Topic: Using mySQL for Active Directory authentication

[DarkRanger]

I hope someone here can help me. What I am trying to do is use mySQL scripting to check if a user exists in our Active Directory (on MS Windows Server 2003).

I have googled quite a bit and asked on a local forum (pcformat.co.za) if it is possible, and as far as I can tell, there isn't a definite answer. Nobody seems sure about it.

So now I would like to know, is it possible to authenticate a user from the Active Directory in mySQL? If it is possible, how do I do this?

Thank you.

[ajlisowski]

You likely wouldnt be able to use mysql to validate a user in AD. You could, however, use PHP to do so using the LDAP library.

I have done so, basically requiring a log-on which validates an active directory binding which allows the user access to an intranet system. I do not use mysql for any of the authentication process (except I do set system admins in mysql to provide certain AD users access to the system's backend  functionality)

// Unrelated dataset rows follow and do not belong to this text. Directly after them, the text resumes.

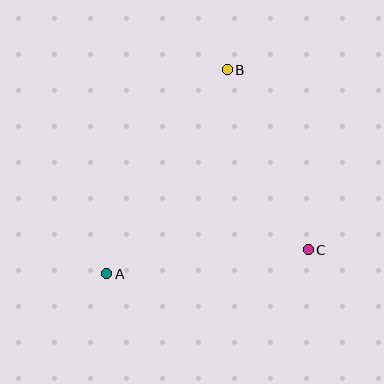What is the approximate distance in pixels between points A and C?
The distance between A and C is approximately 203 pixels.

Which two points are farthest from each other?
Points A and B are farthest from each other.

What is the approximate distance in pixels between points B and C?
The distance between B and C is approximately 197 pixels.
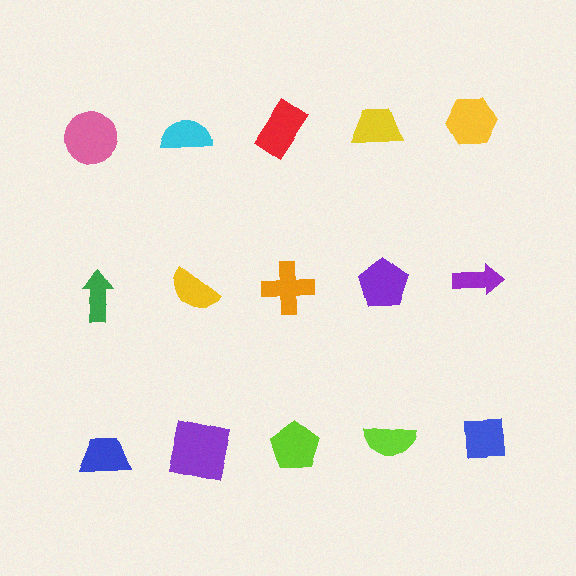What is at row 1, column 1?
A pink circle.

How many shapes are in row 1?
5 shapes.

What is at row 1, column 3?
A red rectangle.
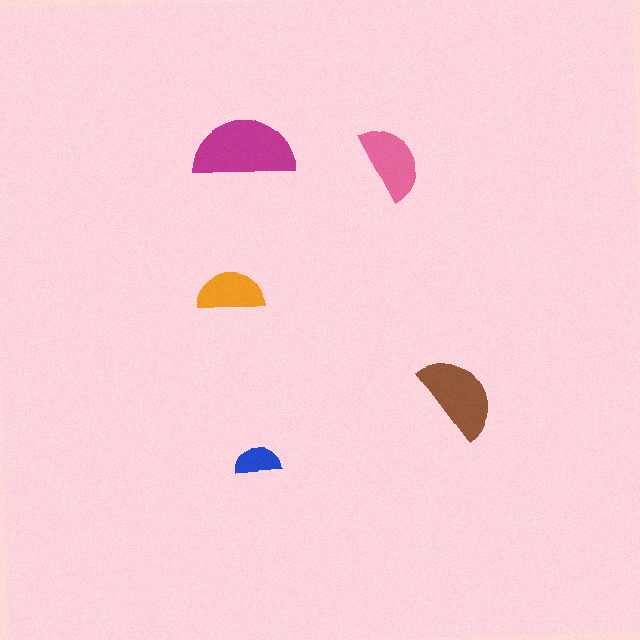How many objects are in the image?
There are 5 objects in the image.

What exactly are you looking to accomplish? Are you using PHP?

[DarkRanger]

Could you perhaps explain the LDAP library to me and also how I would use it to achieve what I want to?

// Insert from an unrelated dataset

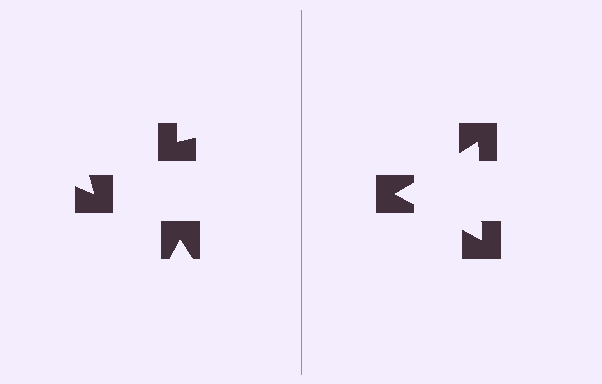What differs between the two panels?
The notched squares are positioned identically on both sides; only the wedge orientations differ. On the right they align to a triangle; on the left they are misaligned.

I just want to be able to check if a user exists in active directory during login. If the user doesn't exist in active directory, the user won't gain access, easy as that. This is to enable access to the intraweb for only company employees. The thing is, I need to use the AD for this as our company has a policy on passwords that makes passwords expire every 3 months. So I don't want to update the DB with new passwords every time a password changes.

[ajlisowski]

This should probably be moved to PHP and not mysql since if you are validating through AD you wont need mysql.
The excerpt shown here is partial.